Svelte was the fastest growing JavaScript library in 2022, with the highest retention rates and also developer satisfaction.³ Like other newer front-end frameworks, it does not use a virtual DOM. Instead, Svelte code is compiled into JavaScript at build-time, making Svelte apps extremely lightweight in the browser.

3. Flutter took over the cross-platform mobile app scene.

Of the many options for making a cross-platform mobile apps, none grew as fast as Flutter in 2022. Last year, the number of Flutter apps for Android surpassed the number of React Native apps for the first time. I predict that this will be true for iOS apps as well by the end of 2023.⁴

Why is Flutter dominating the cross-platform app scene? To start, junior developers prefer it for its simplicity. Flutter was designed to abstract away the components of the underlying OS for the developer, rather than take full advantage of native OS features. Flutter for mobile is also fast, and that’s important when providing a quality user experience.

4. Serverless, server side rendering is standard.

Serverless functions are a type of cloud hosting which allow “just code” to be uploaded to the cloud, with limited thought needed regarding the type or amount of resources needed. The flexibility of serverless and its ability to scale easily has made it a popular choice for backend software deployment.

A second trend in backend development is server-side rendering combined with static generation. This means that computation is moved from the browser to the host. The tangible speed benefits along with a downward trend in computing resource costs has been a push for server-side rendering. (There is also a third benefit: improved search engine optimization.)

The speed and scalability of severless hosting and dynamic rendering are some of the features that have made the full-stack framework Next.js (and its cousin Nuxt.js) recently popular. Both of these frameworks allow for severless and server-side rendering of popular frontend frameworks.

5. End-to-end type safety gained popularity with GraphQL and Prisma.

Type safety is a feature of programming languages and interfaces clearly communicate and enforce the data types they expect. This assists developers to write more understandable code and catch errors quickly, but is not a feature of JavaScript. This frustrating fact is also a large reason why many developers and frameworks now use TypeScript instead of JavaScript.

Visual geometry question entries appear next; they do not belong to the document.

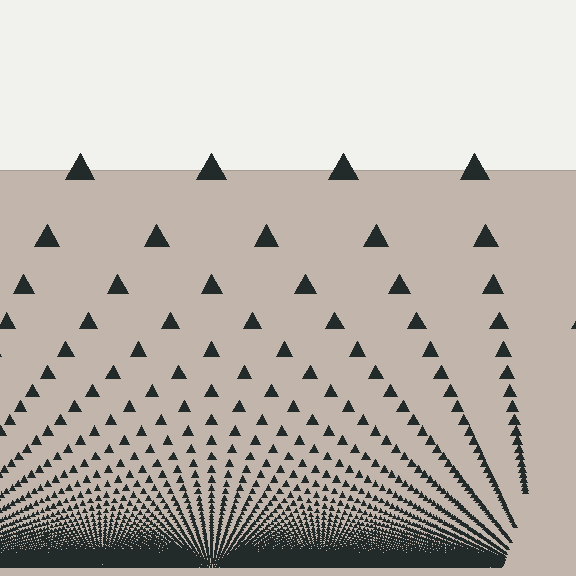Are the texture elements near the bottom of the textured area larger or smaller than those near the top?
Smaller. The gradient is inverted — elements near the bottom are smaller and denser.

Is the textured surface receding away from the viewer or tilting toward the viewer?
The surface appears to tilt toward the viewer. Texture elements get larger and sparser toward the top.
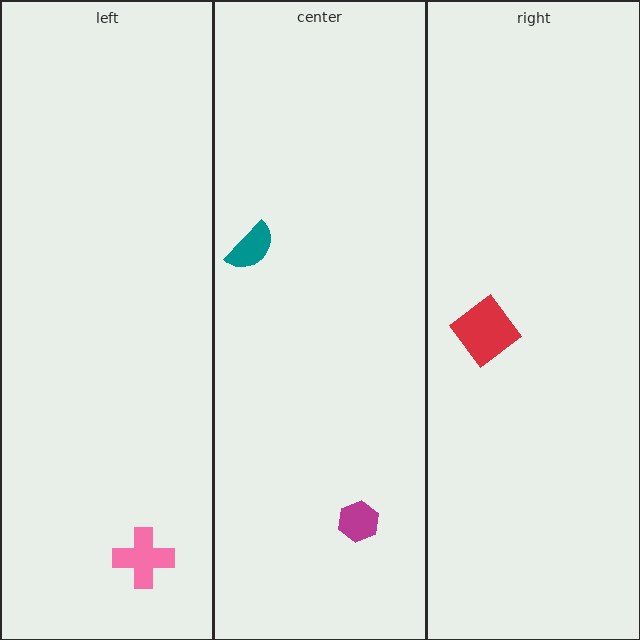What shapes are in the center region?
The magenta hexagon, the teal semicircle.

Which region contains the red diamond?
The right region.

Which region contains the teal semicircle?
The center region.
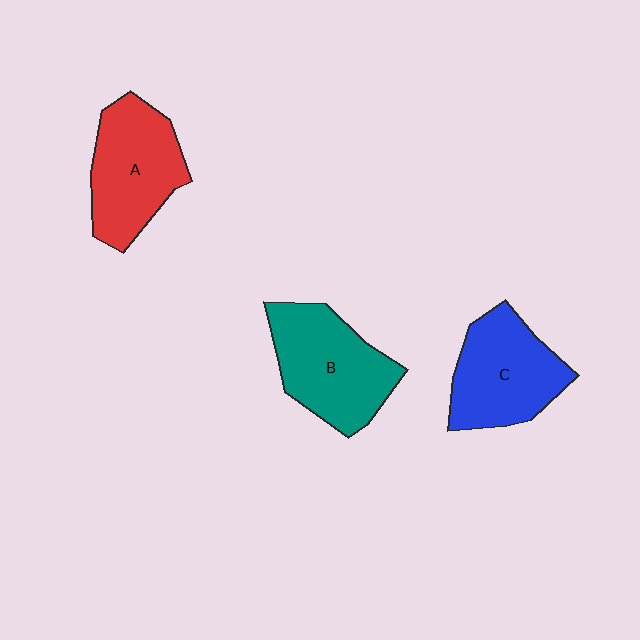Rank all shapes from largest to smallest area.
From largest to smallest: B (teal), A (red), C (blue).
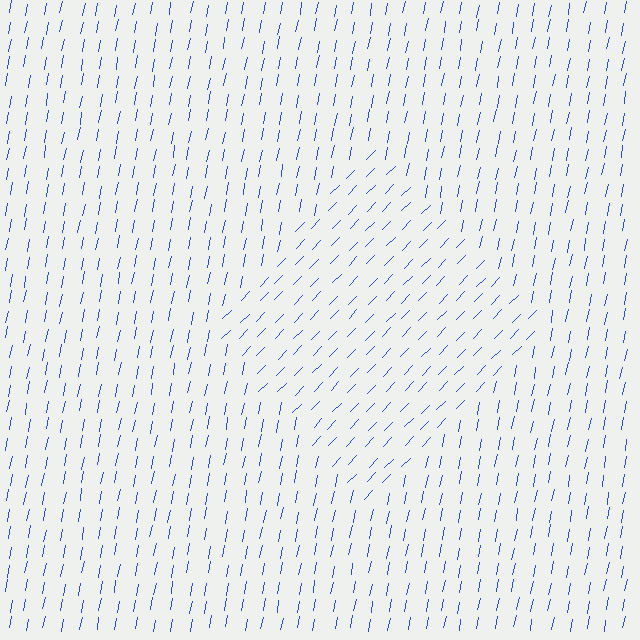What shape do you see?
I see a diamond.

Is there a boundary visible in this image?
Yes, there is a texture boundary formed by a change in line orientation.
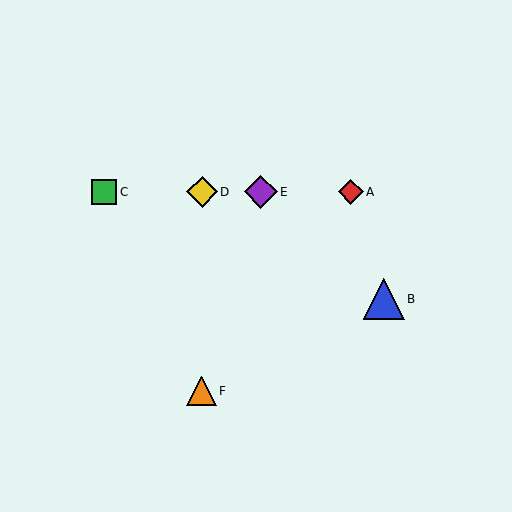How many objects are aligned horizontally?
4 objects (A, C, D, E) are aligned horizontally.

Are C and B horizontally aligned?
No, C is at y≈192 and B is at y≈299.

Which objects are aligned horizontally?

A complete adoption of type-safety would mean that all components in the stack—front-end, back-end, datastore and API—use a single consistent schema which is enforced across the codebase. With the introduction of GraphQL for APIs and Prisma for backend, this is now indeed feasible. The benefits of type-safety have driven these technologies to become popular for applications needing a data-heavy and quickly adaptable backend.

What should developers learn?

For a developer in the space, the fast pace of innovation can be exciting and overwhelming. That said, most developer tools take a decade to reach maximum adoption, so there is plenty of time to get familiar with big changes. Following sites such as StackShare and Github Trends is a great way to stay up-to-date with monthly and weekly trends. Investing a small amount of your time weekly helps to develop better software in the long run and also a more enjoyable experience for yourself!

For more content like this, follow me on Twitter at @jamesmurdza. And to have a look the full-stack I’m using on a daily basis, see here.


[1] My primary source for these growth numbers is StackShare, a website which tracks the internal stacks of over 150,000 companies.

[2] In this case growth just means the number of new companies using a technology minus the number of companies that have stopped using it.

[3] See the results from “The State of JS 2022”.

[4] I found data for the App Store and Play Store on Appfigures.